Durango Nada, Pedalea y Corre: El Triunfo de Corazón en las Aguas de La Paz

Amaury Carrola

Por Ángel Castillo
La Paz, BCS

Bajo el sol incandescente de La Paz, Baja California Sur, donde el mar besa la arena y el viento lleva salitre, dos duranguenses escribieron una hazaña con esfuerzo y agallas. Anahí Álvarez y Natalia Medellín, nombres que hoy resuenan entre las olas y las calles de esta tierra de contrastes, alzaron el nombre de Durango en lo más alto del podio de la Copa Continental.

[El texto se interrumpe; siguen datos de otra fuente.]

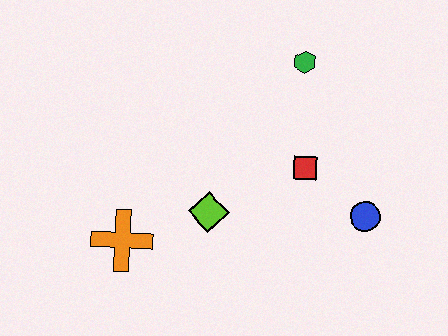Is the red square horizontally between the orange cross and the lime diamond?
No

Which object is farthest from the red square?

Una en la élite del triatlón; la otra, en la categoría 14-15 años. Dos generaciones, un mismo legado: demostrar que desde las tierras áridas del norte también brotan campeonas.

Anahí Álvarez, con la determinación tallada en cada brazada, cada pedalazo y cada zancada, conquistó la categoría elite. No fue solo vencer al reloj o a sus rivales: fue domar las corrientes del Mar de Cortés, desafiar el pavimento ardiente y correr con el alma en cada paso. Su victoria no es un destino, sino un viaje de madrugadas entrenando, de días en los que el cuerpo pide parar y el corazón ordena seguir.

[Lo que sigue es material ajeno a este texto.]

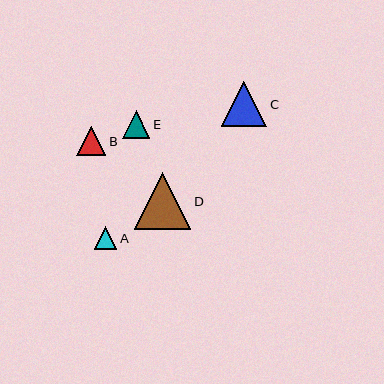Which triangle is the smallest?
Triangle A is the smallest with a size of approximately 22 pixels.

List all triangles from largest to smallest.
From largest to smallest: D, C, B, E, A.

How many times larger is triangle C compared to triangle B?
Triangle C is approximately 1.6 times the size of triangle B.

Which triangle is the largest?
Triangle D is the largest with a size of approximately 56 pixels.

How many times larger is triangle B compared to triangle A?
Triangle B is approximately 1.3 times the size of triangle A.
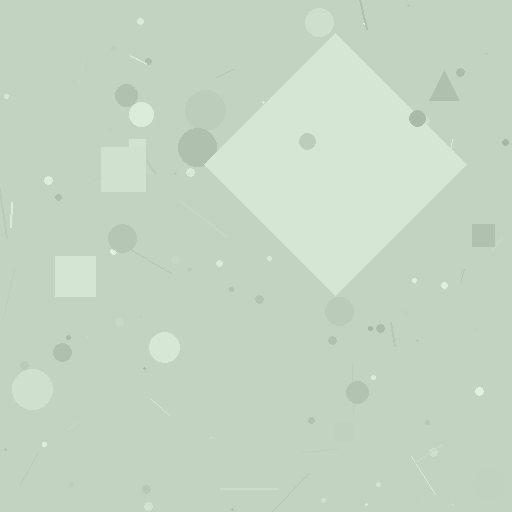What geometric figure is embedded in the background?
A diamond is embedded in the background.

A su lado, con la audacia de quien descubre el mundo, Natalia Medellín, de apenas 14 o 15 años, dominó su categoría como una veterana. En ella, el futuro del deporte duranguense se dibuja nítido: técnica pulida, mente fría y un fuego interno que ni el sol de La Paz podría igualar. Mientras otros adolescentes buscan sombra, ella buscó la meta. Su triunfo no es solo una medalla; es un mensaje: la nueva generación llegó para romper límites.